In this notebook, we will discuss the basics of the discriminability statistic in a real dat simulated and real data context, and demonstrate some of the useful plots that users may want to visualize the results with.

```
library(mgc)
library(reshape2)
library(ggplot2)
plot_mtx <- function(Dx, main.title="Distance Matrix", xlab.title="Sample Sorted by Source", ylab.title="Sample Sorted by Source") {
data <- melt(Dx)
ggplot(data, aes(x=Var1, y=Var2, fill=value)) +
geom_tile() +
scale_fill_gradientn(name="dist(x, y)",
colours=c("#f2f0f7", "#cbc9e2", "#9e9ac8", "#6a51a3"),
limits=c(min(Dx), max(Dx))) +
xlab(xlab.title) +
ylab(ylab.title) +
theme_bw() +
ggtitle(main.title)
}
```

Here, we assume that we have 5 independent sources of a measurement, and take 10 measurements from each source.

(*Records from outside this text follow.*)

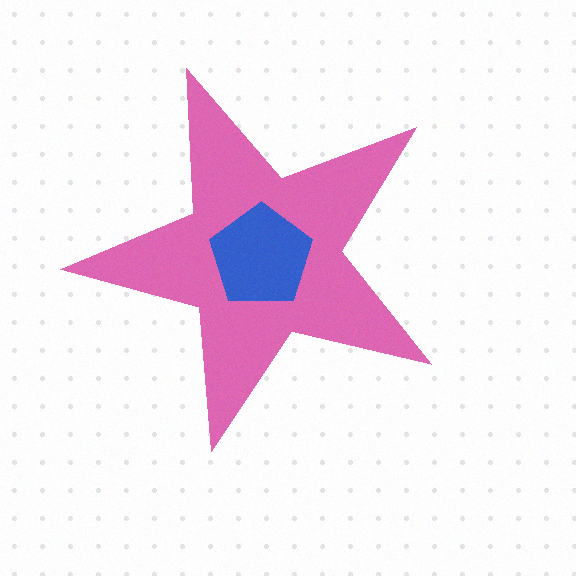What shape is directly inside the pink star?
The blue pentagon.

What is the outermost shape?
The pink star.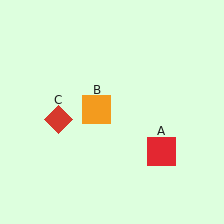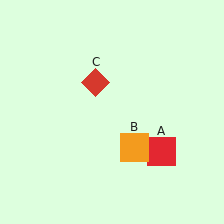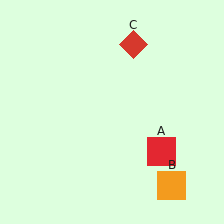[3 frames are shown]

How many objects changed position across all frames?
2 objects changed position: orange square (object B), red diamond (object C).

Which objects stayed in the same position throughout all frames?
Red square (object A) remained stationary.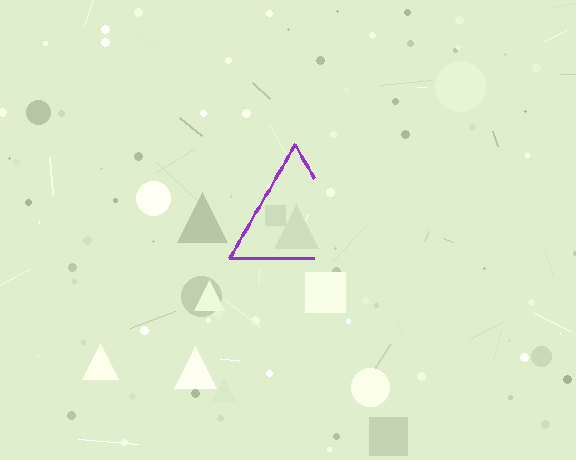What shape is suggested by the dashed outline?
The dashed outline suggests a triangle.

Each measurement source `i`

has measurements sampled from `N(i, I_d)`

where `d=20`

.

```
nsrc <- 5
nobs <- 10
d <- 20
set.seed(12345)
src_id <- array(1:nsrc)
labs <- sample(rep(src_id, nobs))
dat <- t(sapply(labs, function(lab) rnorm(d, mean=lab, sd=1)))
discr.stat(dat, labs) # expect high discriminability since measurements taken at a source have the same mean and sd of only 1
```

`## [1] 0.9224444`

we may find it useful to view the distance matrix, ordered by source label, to show that objects from the same source have a lower distance than objects from a different source:

```
Dx <- as.matrix(dist(dat[sort(labs, index=TRUE)$ix,]), method='euclidian')
plot_mtx(Dx)
```

as we can see, the ordering of the data elements does not matter, and users can pass in the data as either an \([n, d]\) array, or a \([n, n]\) distance matrix:

`discr.stat(Dx, sort(labs))`

`## [1] 0.9224444`

Below, we show how discriminability might be used on real data, by demonstrating its usage on the first \(4\) dimensions of the `iris`

dataset, to determine the relationship between the flower species and the distances between the different dimensions of the iris dataset (sepal width/length and petal width/length):

```
Dx <- as.matrix(dist(iris[sort(as.vector(iris$Species), index=TRUE)$ix,c(1,2,3,4)]))
plot_mtx(Dx)
```

we expect a high discriminability since the within-species relationship is clearly strong (the distances are low for same-species):

`discr.stat(iris[,c(1,2,3,4)], as.vector(iris$Species))`

`## [1] 0.9320476`

which is reflected in the high discriminability score.